Generate a response without storing

By default, the service stores response history server-side, so you can reference previous_response_id for multi-turn context. If you set store to false, the service doesn’t persist the response. You must carry forward the conversation context yourself by passing previous output items as input to the next request. This approach is useful when you need full control over conversation state, want to minimize stored data, or work in a zero-data-retention environment.

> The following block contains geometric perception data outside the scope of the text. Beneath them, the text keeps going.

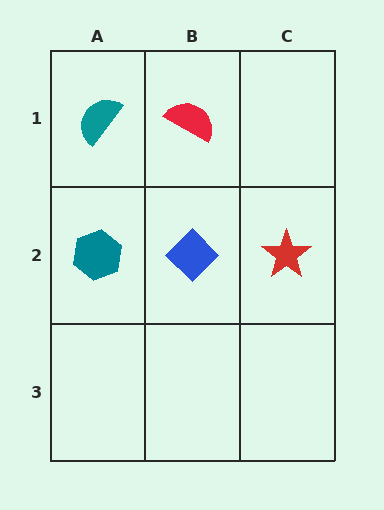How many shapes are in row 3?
0 shapes.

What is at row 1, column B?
A red semicircle.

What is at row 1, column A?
A teal semicircle.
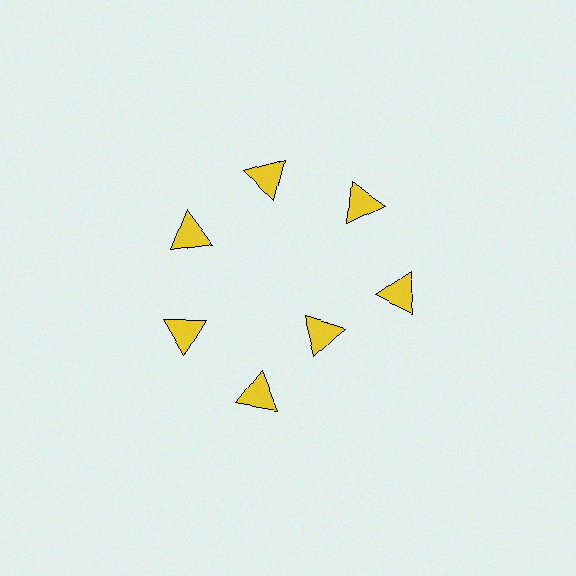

    from azure.identity import DefaultAzureCredential
    from azure.ai.projects import AIProjectClient

    PROJECT_ENDPOINT = "your_project_endpoint"
    AGENT_NAME = "your_agent_name"

    project = AIProjectClient(
        endpoint=PROJECT_ENDPOINT,
        credential=DefaultAzureCredential(),
    )
    openai = project.get_openai_client()

    # Generate a response without storing
    response = openai.responses.create(
        extra_body={
            "agent_reference": {
                "name": AGENT_NAME,
                "type": "agent_reference",
            }
        },
        input="What is the largest city in France?",
        store=False,
    )
    print(response.output_text)

    # Carry forward context client-side by passing previous output as input
    follow_up = openai.responses.create(
        extra_body={
            "agent_reference": {
                "name": AGENT_NAME,
                "type": "agent_reference",
            }
        },
        input=[
            {"role": "user", "content": "What is the largest city in France?"},
            {"role": "assistant", "content": response.output_text},
            {"role": "user", "content": "What is the population of that city?"},
        ],
        store=False,
    )
    print(follow_up.output_text)

Conversations and conversation items

Conversations are durable objects with unique identifiers. After creation, you can reuse them across sessions. Conversations store items, which can include messages, tool calls, tool outputs, and other data.

Create a conversation

The following example creates a conversation with an initial user message. Use the OpenAI client (obtained from the project client) for conversations and responses.

    from azure.identity import DefaultAzureCredential
    from azure.ai.projects import AIProjectClient

    # Format: "https://resource_name.services.ai.azure.com/api/projects/project_name"
    PROJECT_ENDPOINT = "your_project_endpoint"

    # Create clients to call Foundry API
    project = AIProjectClient(
        endpoint=PROJECT_ENDPOINT,
        credential=DefaultAzureCredential(),
    )
    openai = project.get_openai_client()

    # Create a conversation with an initial user message
    conversation = openai.conversations.create(
        items=[
            {
                "type": "message",
                "role": "user",
                "content": "What is the largest city in France?",
            }
        ],
    )
    print(f"Conversation ID: {conversation.id}")

When to use a conversation

Use a conversation when you want:

Multi-turn continuity: Keep a stable history across turns without rebuilding context yourself.
Cross-session continuity: Reuse the same conversation for a user who returns later.
Easier debugging: Inspect what happened over time (for example, tool calls and outputs).

When a conversation is used to generate a response (with or without an agent), the full conversation is provided as input to the model. The generated response is then appended to the same conversation.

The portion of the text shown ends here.